Lo chef con il suo panettone nel centro di Milano

Ernst Knam, lo chef che insegna il panettone ai milanesi

Ernst Knam, lo chef pasticciere tedesco, ha girato il mondo, ma poi ha scelto Milano. Tra TV e impegni natalizi ci racconta la sua “insaziabile” Milano. Ecco cosa ha svelato di lei, tra pregi e difetti

Approdato alla corte di Gualtiero Marchesi nel 1989 a Milano, Ernst Knam, lo chef nato a Tettnang in Germania, da qui non se ne è più andato. Il pasticciere ha sposato una milanese con cui ha avuto due figli e in ballo ha tanti progetti legati alla sua storica pasticceria di via Anfossi 10, nata nel 1992, oggi presa letteralmente d’assalto da golosi e fan.

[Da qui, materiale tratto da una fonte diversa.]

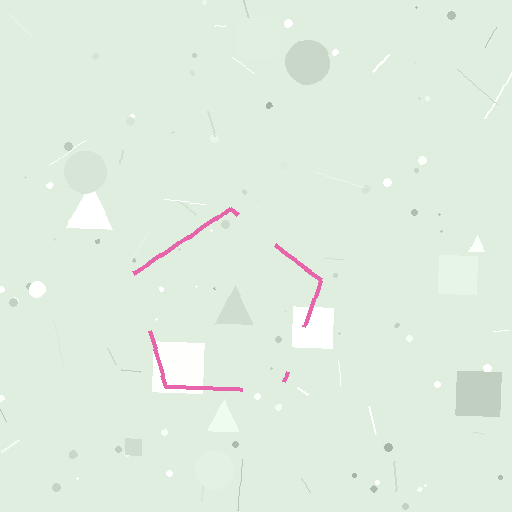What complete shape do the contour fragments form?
The contour fragments form a pentagon.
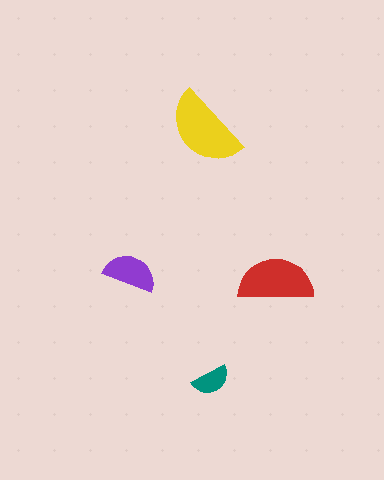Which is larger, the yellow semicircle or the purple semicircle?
The yellow one.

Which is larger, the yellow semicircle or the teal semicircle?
The yellow one.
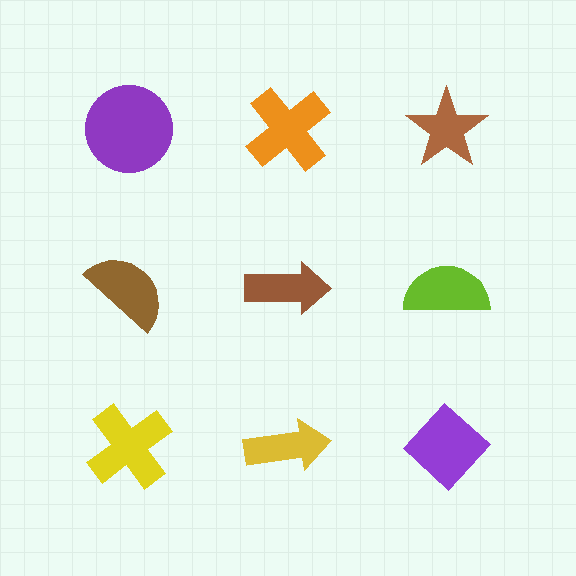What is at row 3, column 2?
A yellow arrow.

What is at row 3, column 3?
A purple diamond.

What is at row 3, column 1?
A yellow cross.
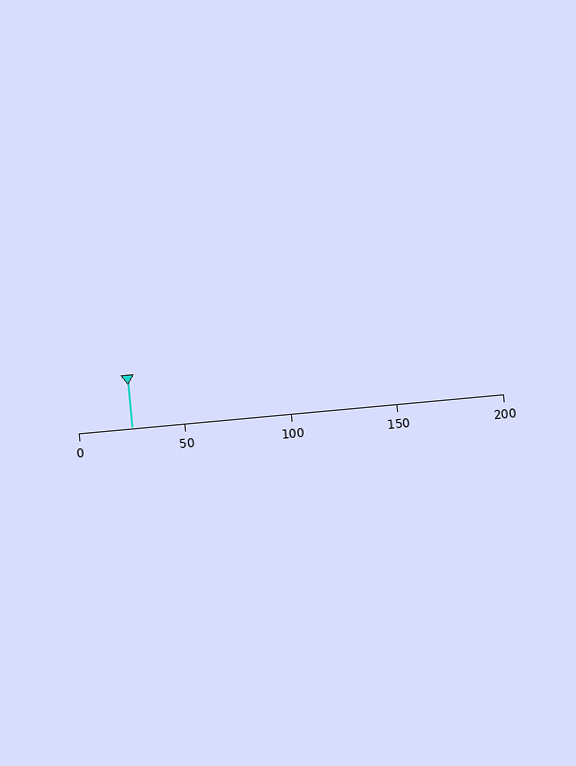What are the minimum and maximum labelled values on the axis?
The axis runs from 0 to 200.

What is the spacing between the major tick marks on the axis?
The major ticks are spaced 50 apart.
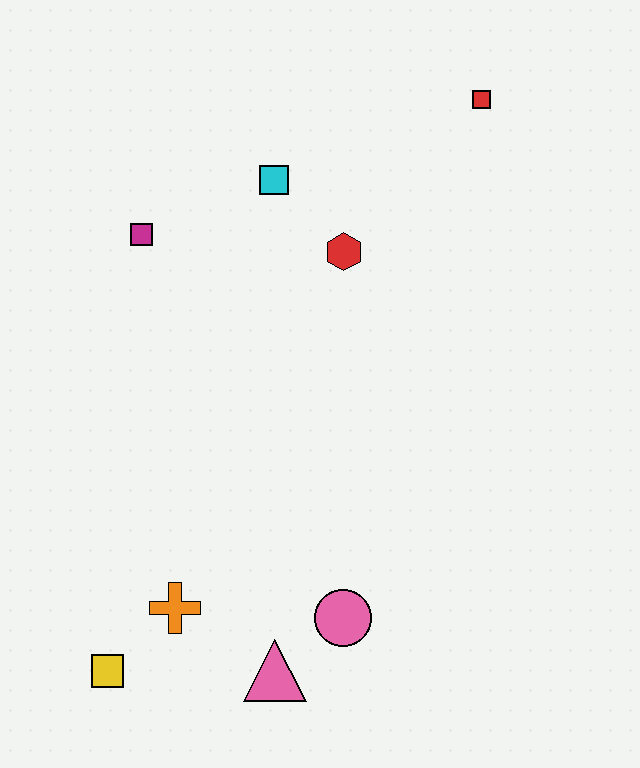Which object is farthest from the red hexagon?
The yellow square is farthest from the red hexagon.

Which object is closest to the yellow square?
The orange cross is closest to the yellow square.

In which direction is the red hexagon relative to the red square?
The red hexagon is below the red square.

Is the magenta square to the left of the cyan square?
Yes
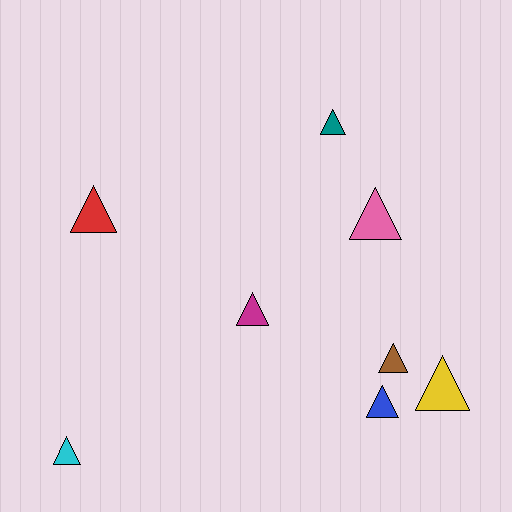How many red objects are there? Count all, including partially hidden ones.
There is 1 red object.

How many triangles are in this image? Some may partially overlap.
There are 8 triangles.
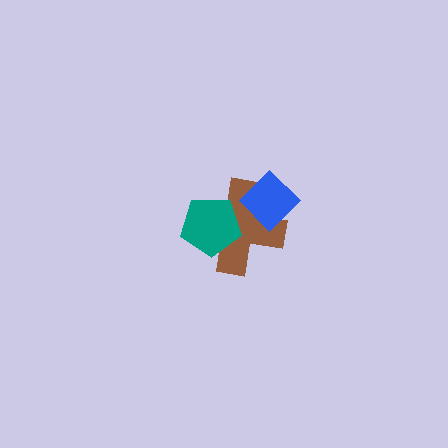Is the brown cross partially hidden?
Yes, it is partially covered by another shape.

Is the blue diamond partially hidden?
No, no other shape covers it.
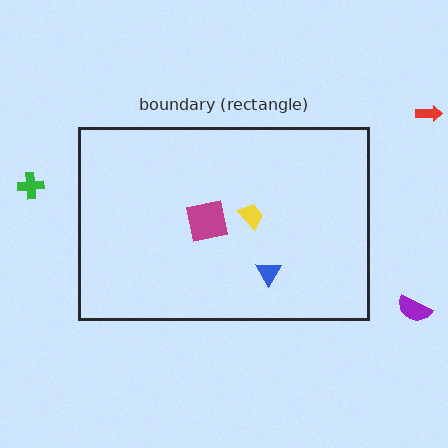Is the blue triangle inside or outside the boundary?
Inside.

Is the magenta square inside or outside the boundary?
Inside.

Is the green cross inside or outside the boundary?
Outside.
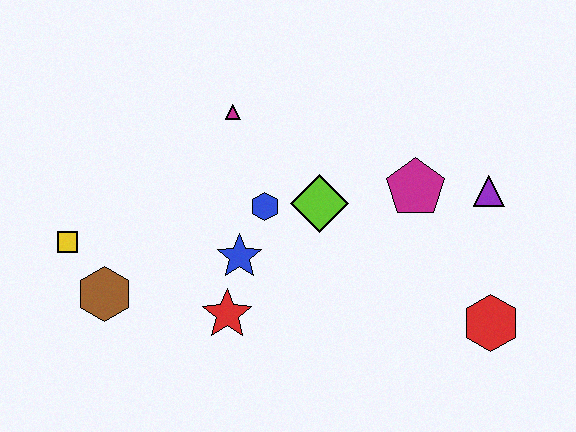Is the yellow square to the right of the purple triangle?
No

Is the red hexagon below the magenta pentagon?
Yes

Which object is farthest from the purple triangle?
The yellow square is farthest from the purple triangle.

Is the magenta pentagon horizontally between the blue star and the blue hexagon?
No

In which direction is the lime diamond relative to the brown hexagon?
The lime diamond is to the right of the brown hexagon.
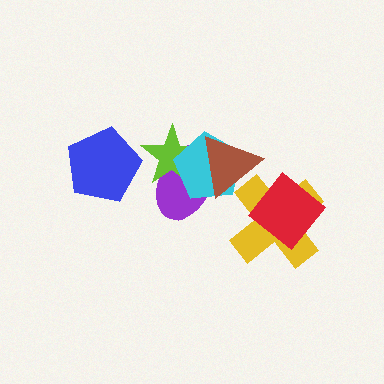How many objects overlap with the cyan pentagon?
3 objects overlap with the cyan pentagon.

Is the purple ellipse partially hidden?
Yes, it is partially covered by another shape.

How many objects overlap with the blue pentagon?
0 objects overlap with the blue pentagon.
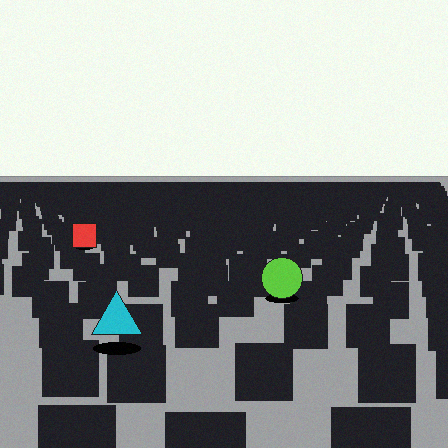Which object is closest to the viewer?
The cyan triangle is closest. The texture marks near it are larger and more spread out.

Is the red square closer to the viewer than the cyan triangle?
No. The cyan triangle is closer — you can tell from the texture gradient: the ground texture is coarser near it.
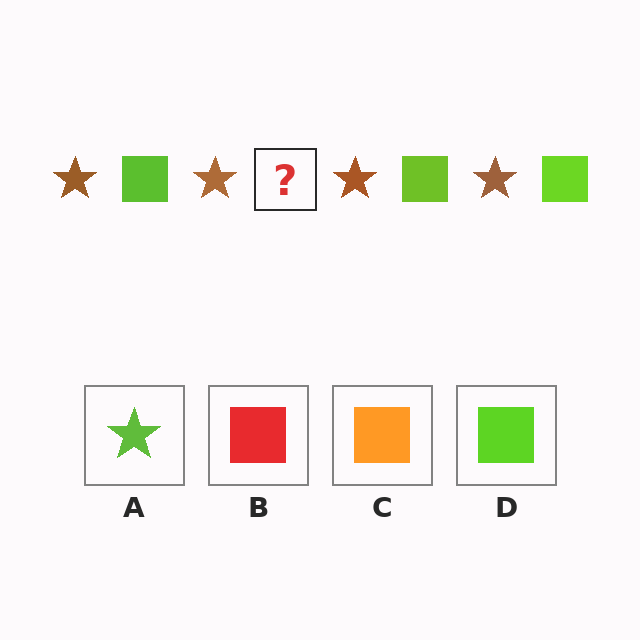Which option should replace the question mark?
Option D.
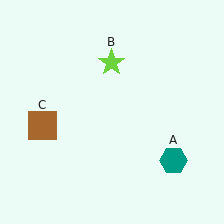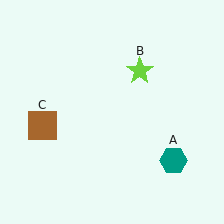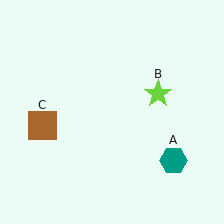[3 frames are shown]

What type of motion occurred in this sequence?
The lime star (object B) rotated clockwise around the center of the scene.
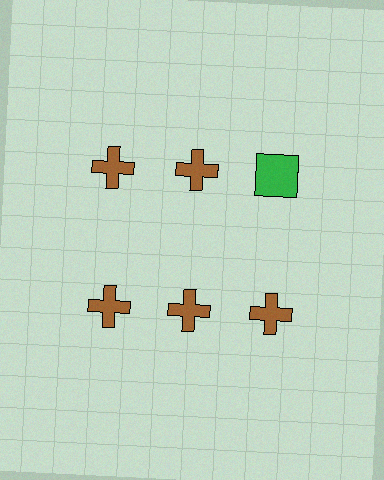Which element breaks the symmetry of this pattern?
The green square in the top row, rightmost column breaks the symmetry. All other shapes are brown crosses.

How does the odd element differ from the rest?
It differs in both color (green instead of brown) and shape (square instead of cross).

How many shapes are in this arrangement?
There are 6 shapes arranged in a grid pattern.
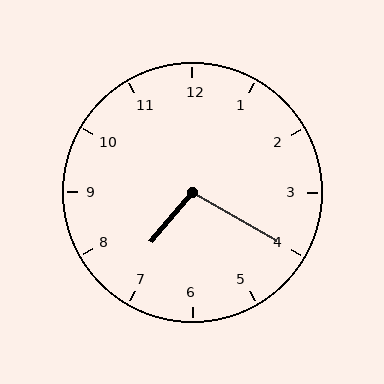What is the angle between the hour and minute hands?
Approximately 100 degrees.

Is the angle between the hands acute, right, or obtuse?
It is obtuse.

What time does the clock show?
7:20.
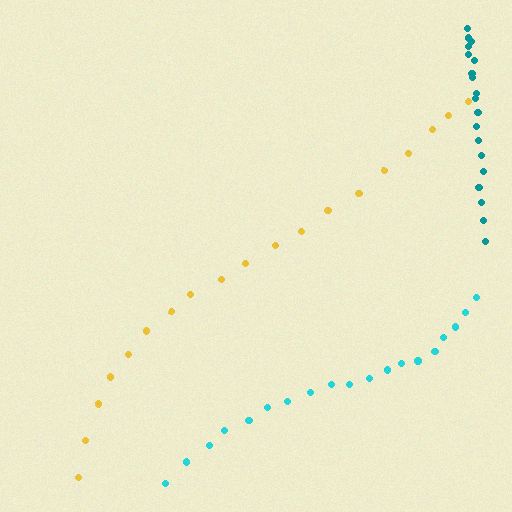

Sì, perché Knam oltre a essere uno chef sopraffino, pluripremiato, Chef Ambassador per Expo 2015, insieme a Carlo Cracco e Pietro Leemann, e autore di libri, è anche diventato un amatissimo personaggio TV. Tra i protagonisti della sesta edizione di Bake Off Italia – Dolci in forno condotto da Benedetta Parodi, ormai il “fattore K-nam” è sinonimo di eccellenza e di milanesità. Insomma, un altro caso di chef innamorato di Milano: ecco cosa ci ha raccontato proprio della sua Milano, tra pregi e difetti.

Ernst Knam, una storia di successi da Londra a Milano

Chef, ha scelto Milano solo per il lavoro? Prima di approdare a Milano ho svolto diverse esperienze internazionali. Dopo l’apprendistato in Germania sono andato al Gleneagles in Scozia, al Dorchester di Londra, dove allora operava il grande Anton Mosimann, e al Noga Hilton di Ginevra. Cerco sempre nuovi stimoli, nuove idee e nuove suggestioni. Ho lavorato in ristoranti da una e due stelle Michelin, poi ho deciso che era tempo della terza. E di imparare l’italiano. Per questo, sono arrivato alla corte di Gualtiero Marchesi a Milano. Da qui non me ne sono più andato. Ho trovato una città da cui poter raggiungere facilmente la mia famiglia in Germania, molto italiana ma allo stesso tempo europea e internazionale. Ai tempi ancora molto ancorata alla tradizione, ma dalla mente aperta per scoprire nuovi gusti e nuovi abbinamenti. E con il tempo ho costruito qui la mia vita lavorativa e privata.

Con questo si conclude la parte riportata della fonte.